Jika kamu transfer uang ke rekening saya, bank harus memverifikasi transaksi tersebut. Terdapat limitasi sesuai dengan ketentuan, misalnya kamu tidak bisa mengirim lebih dari 1 milyar dalam sekali transaksi. Bank melakukan moderasi untuk menahan tranferan atau membatalkan transaksi. Bank bisa juga meminta biaya transaksi.

Uang digital seperti Bitcoin atau cryptocurrencies lainnya berbeda. Transaksi bitcoin tidak melalui pihak ketiga, baik pemerintah maupun bank. Koin langsung sampai dari individu pengirim ke penerima tanpa ongkos atau biaya transaksi. Blockchain memfasilitasi transaksi finansial tersebut. Itulah mengapa uang digital menggunakan blockchain.

Baca juga Apa itu Bitcoin?

Bagaimana proses transaksi menggunakan blockchain berlangsung?

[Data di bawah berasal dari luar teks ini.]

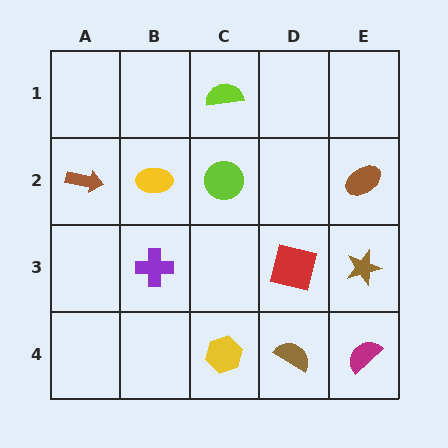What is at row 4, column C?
A yellow hexagon.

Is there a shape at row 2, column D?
No, that cell is empty.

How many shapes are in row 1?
1 shape.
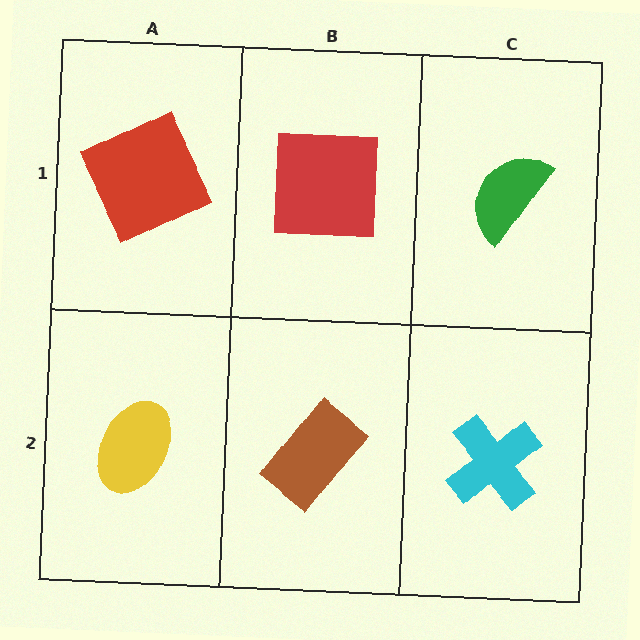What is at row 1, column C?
A green semicircle.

Mata uang digital menggunakan enkripsi atau password untuk mencegah munculnya copiannya. Seperti mata uang tradisional yang memiliki kode unik. Blockchain menyediakan transparansi kode aktivitas dan sirkulasi yang decentralized. Setiap transaksi di blockchain terekam dalam database blockchain yang dapat dibaca oleh publik dalam jejaring komputer yang memiliki mata uang digital.

Database yang transparan mencegah adanya transaksi ganda. Bayangkan jika kamu punya satu karung berisi uang 500 juta rupiah. Jika kamu memberi uang 500 juta rupiah kepada satu orang, maka kamu tidak bisa memberikannya kepada orang lain lagi, karena pemberian kamu sudah terekam dalam database yang dapat dibaca publik dalam jejaring. Sehingga jika ada potensi pemberian ganda, otomatis akan batal. Teknologi blockchain membatalkan potensi transaksi ganda tersebut.

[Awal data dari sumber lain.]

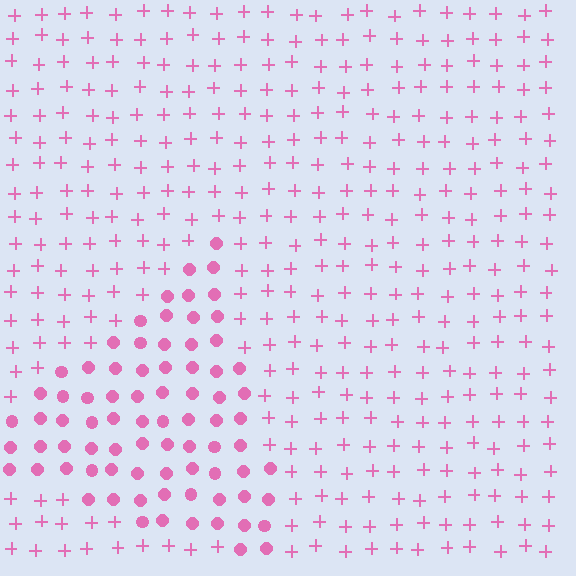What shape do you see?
I see a triangle.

Alih-alih menggunakan pihak ketiga seperti bank atau pemerintah untuk menverifikasi transaksi, mata uang digital menggunakan teknologi blockchain dimana individu dalam jejaring memiliki kuasa memverifikasi, mengonfirmasi dan merekam setiap transaksi. Ongkos untuk mengajak individu lain memanipulasi proses verifikasi terlalu mahal karena bahkan identitas individu dalam jejaring tidak bisa diketahui aslinya. Pengguna mata uang digital terhubung melalui jejering digital tanpa mengenal. Pengertian blockchain dan cara kerjanya perlu diketahui sebelum kamu membeli uang digital dan berinvestasi.